The patients studied were in CASCADE, a unified ‘cohort of cohorts’ in 13 European countries, Australia, Canada and several countries in Africa. CASCADE, which stands for Concerted Action from Seroconversion to AIDS and Death in Europe, only includes patients with a known date of HIV infection (seroconversion). The current study examined the clinical history of 1223 patients who had started cART less than a year after seroconversion and included patients from 1997 onwards: it therefore included many patients who had started on what would now be regarded as suboptimal regimens.

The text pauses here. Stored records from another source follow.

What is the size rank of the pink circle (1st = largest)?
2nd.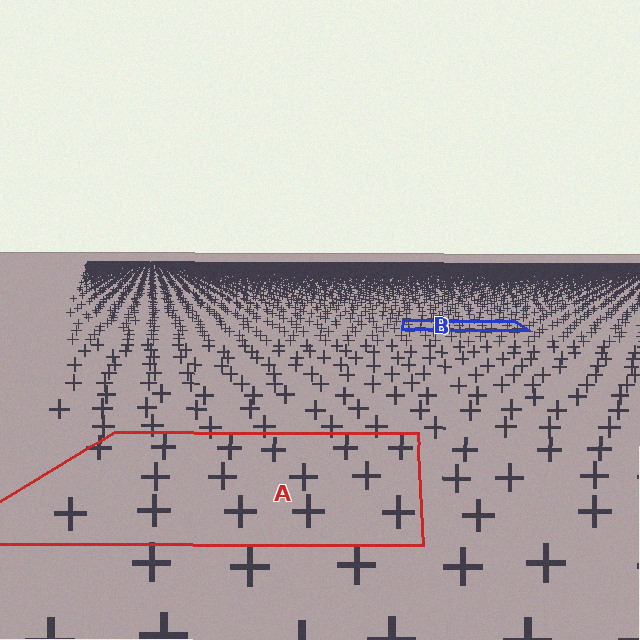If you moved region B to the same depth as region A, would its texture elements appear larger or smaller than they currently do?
They would appear larger. At a closer depth, the same texture elements are projected at a bigger on-screen size.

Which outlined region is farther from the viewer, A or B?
Region B is farther from the viewer — the texture elements inside it appear smaller and more densely packed.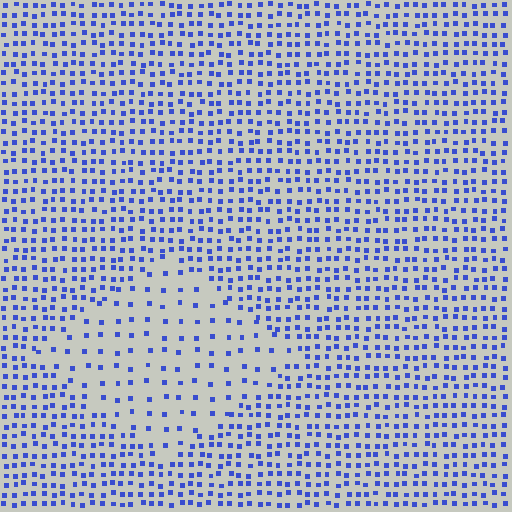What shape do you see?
I see a diamond.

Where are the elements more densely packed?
The elements are more densely packed outside the diamond boundary.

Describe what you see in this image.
The image contains small blue elements arranged at two different densities. A diamond-shaped region is visible where the elements are less densely packed than the surrounding area.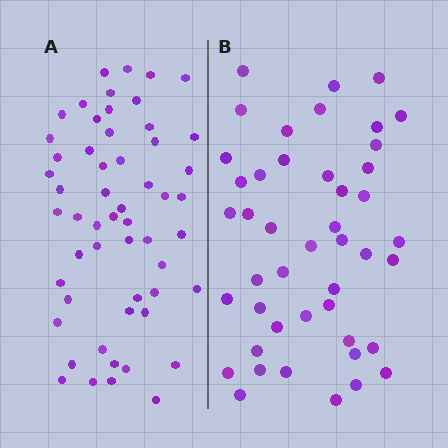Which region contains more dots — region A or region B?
Region A (the left region) has more dots.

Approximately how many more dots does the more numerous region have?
Region A has roughly 10 or so more dots than region B.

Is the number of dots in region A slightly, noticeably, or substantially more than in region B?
Region A has only slightly more — the two regions are fairly close. The ratio is roughly 1.2 to 1.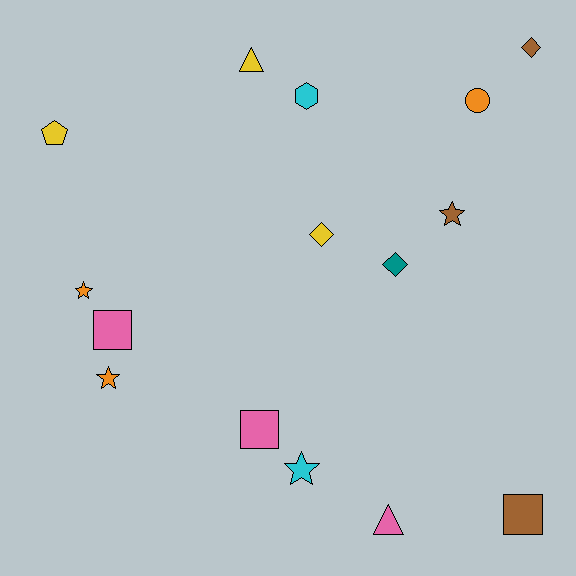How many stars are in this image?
There are 4 stars.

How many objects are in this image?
There are 15 objects.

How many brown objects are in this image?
There are 3 brown objects.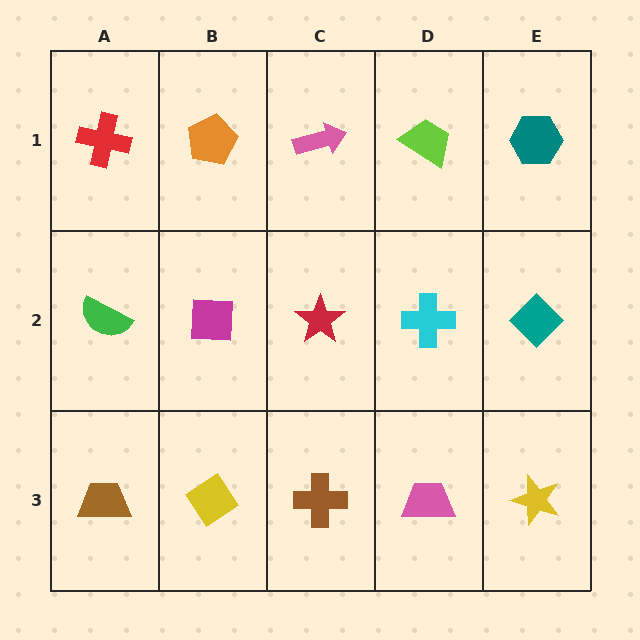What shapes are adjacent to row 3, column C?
A red star (row 2, column C), a yellow diamond (row 3, column B), a pink trapezoid (row 3, column D).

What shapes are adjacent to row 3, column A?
A green semicircle (row 2, column A), a yellow diamond (row 3, column B).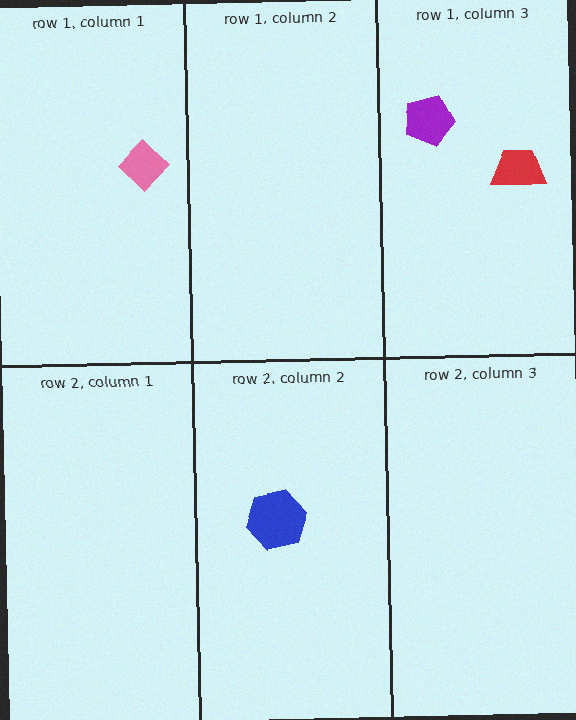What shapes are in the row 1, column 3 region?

The primary outcomes studied were the proportion of patients who developed virological treatment failure (defined as at least two consecutive viral load tests over 400 on treatment) and the proportion who developed HIV drug resistance.
Of the 1223 patients, 85% were male, with a median age of 34. Their average CD4 count at the start of therapy was 432; a majority would have been excluded from starting therapy if doctors had conformed to the recommendations of the current BHIVA and EACS treatment guidelines, though not US ones.
One hundred and fifty-one patients had drug resistance tests before they started cART, and seven patients (4.6%) turned out to have primary (transmitted) drug resistance.
The fact that this is a historical cohort was underlined by the fact that 71% started on protease-inhibitor-based cART. Sixty per cent interrupted their therapy at some point and the average time to interruption of therapy was one year.
In terms of time to virological failure, by four years after the start of therapy 11% had experienced failure and 3% (of the whole group) had confirmed drug resistance that had been detected. This latter figure may be higher in truth, because only half of the patients who failed had drug resistance tests.
Eight years after the start of therapy, 18% had failed treatment and 6% had confirmed drug resistance. These figures are lower than those seen in a survey of the long-term treatment history of a cohort of all patients on treatment (Cozzi-Lepri): in this study, after eight years, 28% had failed treatment and 17% had confirmed drug resistance.
Presenter Sara Lodi commented that most failures happened in the first two years of treatment. The older people were when they were diagnosed and started treatment, the less likely they were to fail treatment: there was 30% less treatment failure for every decade of age. And there was 8% less failure and 26% less drug resistance for every 100-cell increase in CD4 count at the start of treatment.
Delegates were reminded that HIV treatments became considerably more effective and tolerable over the time period surveyed in the study. One reminder was that patients who had taken unboosted protease inhibitor regimens were nearly three times (192%) more likely to have failed treatment than patients with other treatment histories.
Lodi’s cautious conclusion was that: “Our data do not support early initiation of antiretrovirals being associated with high levels of drug resistance.”
Lodi S et al. Long-term probability of detecting drug-resistant HIV in patients starting antiretroviral therapy within the first year of HIV infection. Tenth International Congress on Drug Therapy in HIV Infection in Glasgow, abstract O114, 2010.
Cozzi-Lepri A et al. Long-term probability of detecting drug-resistant HIV in treatment-naive patients initiating combination antiretroviral therapy. Clinical Infectious Diseases 50(9): 1275-1285, 2010.